Çok haklısınız. Tam bu noktada her şeyin değişmesine neden oluyor aşk. Aslında bir şey değişmiyor, aynı hayat, sizin anlattığınız haliyle sürüyor, ama o artık bir başka yerden, başka bir açıdan bakıyor.

- Evliliğinin sevişmeyi değil söyleşmeyi bıraktıkları gün bittiğini idrak eden... Kör topal yürüyen evliliğinin bu kertesinde boşanmayı sıklıkla düşünen...  Karısının da zaman zaman böyle düşündüğüne emin olan... Yine de riske girmeyen, düzenini bozmaya cesaret edemeyen, kör topal yürüyen evliliğe bunalsa da razı gelen... Bunaldığı karısına hayatta karşısına çıktığı için aslında minnettar da olan... Karısı da kendisi de yazdığınız gibi dünyayla pat halinde olan... “Keşke”leri olan ne kelime “keşke”nin ta kendisi olan... Geçmişe takılıp sorgulayan geleceğe yönelik umutları olmayan... Kaçırdığı trenlere hayıflanan ama bunu abartacak kadar bile enerji bulamayan... Hayalinde çılgın, gerçeğinde mazbut takılan...

Sözünü ettiğiniz gerilimleri, çelişkili ruh hallerini anlatmaya çalıştım. Düşündüğü zaman olan biten saçma, oyun ya da yapmacık görünüyor kendisine, ama hissettikleri başka şeyler söylüyor. Bu gerilimle yaşamaya çalışıyor. Bütünlük arayışı olmadığı için, bütünlüğe olan inancını çok önceden yitirdiği için bu bölünmüşlük de normal görünüyor. Normal ama giderek daha da yorucu.

Taner’in az önce sözünü ettiğim tetikte ruh hali onun kendi iç dünyasına odaklanmasına imkân sağlıyor. Bir yanıyla keskin bir içgörüden söz edilebilir, ama içgörünün bazı anlarda körlüğe neden olabileceğini unutmamak gerekir. Aynı zamanda da adım atmaya, yürümeye engel de olabilir.
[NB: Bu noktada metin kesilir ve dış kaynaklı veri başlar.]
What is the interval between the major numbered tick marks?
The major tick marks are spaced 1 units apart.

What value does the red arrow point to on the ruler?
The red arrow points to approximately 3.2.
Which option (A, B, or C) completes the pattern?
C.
Sürekli kendine dönük bir ruh hali giderek hayattan düşmesine neden olabilir insanın.

- “Aşk böyle bir şey, dağınıklıkları topluyor, kırıklarını alıyor hayatın, çekidüzen veriyor, bir süreliğine de olsa” diyen... Aşkın yokluğunu bilen, aşksız kalmış olan... Pırasa yemeğinde bile aşk sayıklayan! Ortalama bir adam olduğunu düşünen... Savaş baltalarını çoktaaan gömmüş olan... Boşluk doldurmaca oynayan... Esra'dan önce iyi kötü bir denge; iç barış denemese de, iyi kötü bir nefes sağlamış olan (ya şimdi?) “Üç beş gün öncesi bile ne kadar güzelmiş. Her şey yolundaymış, Esra'nın, Taner'in, Yasemin'in yerleri belliymiş. Köşeleri kımıldamayan sorunsuz bir üçgen. Aşk üçüncü bir boyutu dayatıyor” diyen ve ayvayı yiyen! Başka kadınların bedenleri ya da yasak ilişkilerdeki heyecana anlık kapılmanın kesmediği, daha fazlasını isteyen hep, âşık olmayı isteyen... Mine'yi hatırladığında da ter boşanan ve üstelik buna sinir olan...
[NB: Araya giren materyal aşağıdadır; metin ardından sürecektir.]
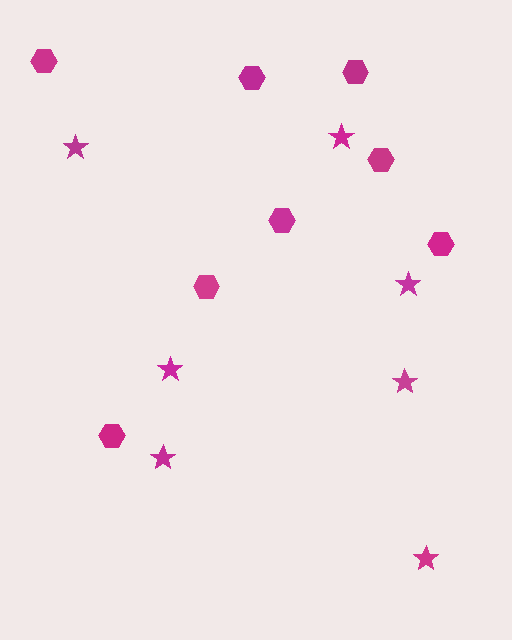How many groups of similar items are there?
There are 2 groups: one group of stars (7) and one group of hexagons (8).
Taner’in ısrarla sorup durduğu bir soru var: Neden daha önce olmadı da şimdi oldu? Buna yanıt bulamıyor. Kendince açıklamalar yapıyor, kuramlar geliştiriyor, ama hiçbiriyle ikna olamıyor. Tek bildiği eskisi gibi sürdüremeyeceği, bir şeyler yapması gerektiği. Bunu hissediyor, öteden beri yaptıklarını yapamadığı ortada. Bazen sadece hareket etmek bile iyi gelir, sıkışıp kaldığımız yerden çıkmamız için en azından oturduğumuz yerden kalkmamız, bir iki adım atmamız yeterli olur. İlk hareketin ardından amaçlanan sonuca varılamayabilir, adımlar umulmadık yerlere götürebilir insanı. Her şeyi planlamanın doğru olmadığını, bunun mümkün de olmadığını biliriz, ama plan yapmadan duramayız. Hayat planlarımızı boşa çıkarır çoğu kez. Buna ne denli bozulsak da, sadece plan yapıp beklediğimiz eşikte olmadığımızı, öyle ya da böyle harekete geçtiğimizi fark ederiz. Sonrası meçhuldür, bunu canı gönülden idrak etmediğimiz sürece ferahlık duyamayız.

- Esra'ya hem kızarken hem bunun için bile aşkla tir tir titrerken “Ne boşlukmuş, neler sığıyor içine, nasıl bir oyukmuş, kimlerle, nelerle aşınmış, böyle çukur kalmış tepelerin, dağların arasında” tiradını savuran... “Korkağın, kaçağın tekiymişiz. Sürüklenmişiz. Yaz yeni baştan kimselere anlatmayacağın tarihi” diye kendine yüklenmek konusunda eşik atlayan da atlayan...  Envai komplo teorisini, şuduydu buduydu diye muhasebesi yapaduran, anı, günü kurtaran/kurtaramayan... Esra'yı sarsakça (mı sahi?) seven... Hatta buna sevinen!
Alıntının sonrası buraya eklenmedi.